いつだって、きっぱりと潔いアルテミシアだったのに。
「フロラの事情は、わかった。つらかったことも、怖かったことも。でも……。副長の気持ちも、察してあげて」
「ふくちょの、気持ち……」
顔を伏せたヴァイノが黙り込むと、あとは誰も、一言も口をきかない。
長い長い沈黙が、食堂に流れた。
「オレ……、勝手なことばっかり」
ヴァイノの両手が、ゆっくりと握りしめられていく。
「剣を使えんなら、あんとき、オレだってアイツを斬った。フロラに嫌われても、そうした。……オレ……、ふくちょとちゃんと話したい」
「わ、わたしも!」
涙のたまる空色の瞳で、フロラもレヴィアを見つめた。
「謝る。

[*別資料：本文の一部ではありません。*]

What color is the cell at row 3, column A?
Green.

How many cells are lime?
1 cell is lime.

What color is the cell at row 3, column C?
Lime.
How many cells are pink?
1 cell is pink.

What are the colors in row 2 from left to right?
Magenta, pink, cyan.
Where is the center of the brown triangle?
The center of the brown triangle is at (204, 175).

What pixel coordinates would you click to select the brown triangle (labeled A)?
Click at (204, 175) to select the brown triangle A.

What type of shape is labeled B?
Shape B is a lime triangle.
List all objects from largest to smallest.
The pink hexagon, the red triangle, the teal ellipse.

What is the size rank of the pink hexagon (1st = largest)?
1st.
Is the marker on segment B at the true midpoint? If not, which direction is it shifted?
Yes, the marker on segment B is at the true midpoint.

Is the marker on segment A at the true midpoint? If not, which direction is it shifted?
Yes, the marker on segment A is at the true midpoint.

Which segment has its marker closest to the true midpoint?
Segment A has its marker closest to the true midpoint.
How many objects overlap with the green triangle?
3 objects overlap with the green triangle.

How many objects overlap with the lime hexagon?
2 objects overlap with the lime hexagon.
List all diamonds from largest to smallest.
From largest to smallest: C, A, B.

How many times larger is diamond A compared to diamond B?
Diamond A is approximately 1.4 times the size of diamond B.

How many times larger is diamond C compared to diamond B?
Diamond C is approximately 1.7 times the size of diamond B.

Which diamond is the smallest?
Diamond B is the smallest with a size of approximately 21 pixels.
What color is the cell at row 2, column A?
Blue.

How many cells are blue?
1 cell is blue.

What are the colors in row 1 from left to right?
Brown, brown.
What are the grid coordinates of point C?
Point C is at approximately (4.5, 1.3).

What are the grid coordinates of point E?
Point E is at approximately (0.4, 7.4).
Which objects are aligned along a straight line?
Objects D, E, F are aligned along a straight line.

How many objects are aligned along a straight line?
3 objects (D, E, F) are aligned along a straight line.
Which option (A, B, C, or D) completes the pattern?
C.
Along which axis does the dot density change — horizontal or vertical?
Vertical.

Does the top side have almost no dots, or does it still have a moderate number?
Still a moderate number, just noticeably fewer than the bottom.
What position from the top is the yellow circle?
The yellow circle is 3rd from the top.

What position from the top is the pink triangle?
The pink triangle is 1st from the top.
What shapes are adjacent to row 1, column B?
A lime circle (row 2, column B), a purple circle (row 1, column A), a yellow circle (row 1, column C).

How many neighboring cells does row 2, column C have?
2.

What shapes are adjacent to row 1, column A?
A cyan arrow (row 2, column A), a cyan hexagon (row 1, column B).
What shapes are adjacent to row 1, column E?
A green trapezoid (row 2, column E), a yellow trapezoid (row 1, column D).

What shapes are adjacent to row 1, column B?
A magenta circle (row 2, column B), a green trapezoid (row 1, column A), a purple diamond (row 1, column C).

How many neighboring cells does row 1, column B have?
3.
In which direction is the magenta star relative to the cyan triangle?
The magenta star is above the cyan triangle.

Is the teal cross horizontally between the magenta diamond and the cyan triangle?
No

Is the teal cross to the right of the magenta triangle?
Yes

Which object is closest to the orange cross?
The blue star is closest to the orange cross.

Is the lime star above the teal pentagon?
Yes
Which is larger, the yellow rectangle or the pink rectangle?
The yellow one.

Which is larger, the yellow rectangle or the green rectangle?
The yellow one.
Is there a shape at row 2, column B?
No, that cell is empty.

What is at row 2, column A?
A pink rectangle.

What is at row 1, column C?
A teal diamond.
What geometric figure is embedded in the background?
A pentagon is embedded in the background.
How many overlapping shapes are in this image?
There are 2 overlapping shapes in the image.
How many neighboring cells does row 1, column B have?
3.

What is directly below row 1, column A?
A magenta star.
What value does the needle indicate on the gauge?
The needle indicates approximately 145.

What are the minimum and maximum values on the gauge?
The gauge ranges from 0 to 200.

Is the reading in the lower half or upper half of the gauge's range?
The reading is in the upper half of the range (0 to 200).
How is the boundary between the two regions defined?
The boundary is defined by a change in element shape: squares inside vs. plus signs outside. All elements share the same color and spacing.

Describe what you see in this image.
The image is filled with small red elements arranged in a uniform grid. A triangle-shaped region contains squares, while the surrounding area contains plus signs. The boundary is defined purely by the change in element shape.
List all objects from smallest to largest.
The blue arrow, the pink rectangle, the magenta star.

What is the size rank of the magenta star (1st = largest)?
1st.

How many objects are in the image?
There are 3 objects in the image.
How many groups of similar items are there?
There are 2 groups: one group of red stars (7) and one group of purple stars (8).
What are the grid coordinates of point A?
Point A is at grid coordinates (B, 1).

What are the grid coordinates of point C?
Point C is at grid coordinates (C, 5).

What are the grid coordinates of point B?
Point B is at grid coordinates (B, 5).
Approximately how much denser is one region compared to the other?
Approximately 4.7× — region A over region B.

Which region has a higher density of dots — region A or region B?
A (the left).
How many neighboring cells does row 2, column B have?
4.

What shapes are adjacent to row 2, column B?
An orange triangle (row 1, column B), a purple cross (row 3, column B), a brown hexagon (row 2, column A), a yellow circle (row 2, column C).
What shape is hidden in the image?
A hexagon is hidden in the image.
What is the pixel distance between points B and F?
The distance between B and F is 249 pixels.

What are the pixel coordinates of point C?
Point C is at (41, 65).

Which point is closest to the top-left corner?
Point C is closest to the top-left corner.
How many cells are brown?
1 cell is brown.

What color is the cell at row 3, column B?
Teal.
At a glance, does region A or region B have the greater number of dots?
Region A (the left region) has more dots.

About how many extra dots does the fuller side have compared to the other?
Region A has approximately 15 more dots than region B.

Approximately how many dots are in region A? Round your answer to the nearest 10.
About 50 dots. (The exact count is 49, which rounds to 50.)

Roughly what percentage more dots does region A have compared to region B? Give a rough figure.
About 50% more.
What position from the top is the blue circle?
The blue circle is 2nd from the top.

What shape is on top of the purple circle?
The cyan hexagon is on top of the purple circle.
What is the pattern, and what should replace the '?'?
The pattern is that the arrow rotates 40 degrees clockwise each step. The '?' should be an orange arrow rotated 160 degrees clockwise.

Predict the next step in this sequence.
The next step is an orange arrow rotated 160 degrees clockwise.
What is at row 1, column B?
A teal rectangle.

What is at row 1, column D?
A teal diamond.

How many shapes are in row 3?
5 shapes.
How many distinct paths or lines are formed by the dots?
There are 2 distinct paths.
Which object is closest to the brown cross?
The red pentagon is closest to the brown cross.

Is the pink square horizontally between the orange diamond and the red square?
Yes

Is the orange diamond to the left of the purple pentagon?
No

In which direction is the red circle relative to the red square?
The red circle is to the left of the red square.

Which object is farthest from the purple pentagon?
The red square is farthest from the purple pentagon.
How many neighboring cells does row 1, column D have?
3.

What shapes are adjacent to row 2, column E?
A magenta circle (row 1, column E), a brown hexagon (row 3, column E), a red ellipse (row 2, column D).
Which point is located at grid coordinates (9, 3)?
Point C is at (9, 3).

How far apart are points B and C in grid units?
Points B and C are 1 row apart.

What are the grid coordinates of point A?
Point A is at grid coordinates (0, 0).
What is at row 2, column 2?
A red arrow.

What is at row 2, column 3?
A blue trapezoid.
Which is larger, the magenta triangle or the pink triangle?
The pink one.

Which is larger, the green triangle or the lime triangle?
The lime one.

助けてもらった、お礼も言う」
「うん。そうしてあげて。じゃあ、ちょっと探してくるね」
「オレも行くよ!」
レヴィアの柔らかい笑顔を見て肩の力を抜いたヴァイノが、一歩踏み出す。
「一緒に行こうぜ」
「大丈夫。僕が、連れてくるから」
「手分けしたほうが早ぇじゃん!」
ヴァイノがさらに歩み寄ろうとしたとき。
「いいから。ここにいて」
低くなったレヴィアの声に、ヴァイノがびくりと固まる。
「待っていて」
言葉はお願いだが、レヴィアの声音は命令であった。
「あー、あの目つき……。見たことあんな」
ほかの誰の耳にも入らないような、低いつぶやきがラシオンから漏れる。
スバクル領主国とトーラ王国との休戦協定の場で、護衛兵としてその場にいたラシオンが、遠くに見たトーラ国王ヴァーリの姿。
(『冷徹の鷹』そっくりだ。さすが親子だな)
「あの……、はい」
レヴィアの迫力に、ヴァイノも素直にうなずくしかない。
「じゃあ、ちょっと行ってくるね」
たちまち、見慣れた微笑みを浮かべて食堂を出ていくレヴィアの背中を、ヴァイノは呆気に取られて見送るばかりであった。
◇
「そうか」
ラシオンの思い出話にうなずきながら、アルテミシアはジーグから聞いた『続き』を思い出していた。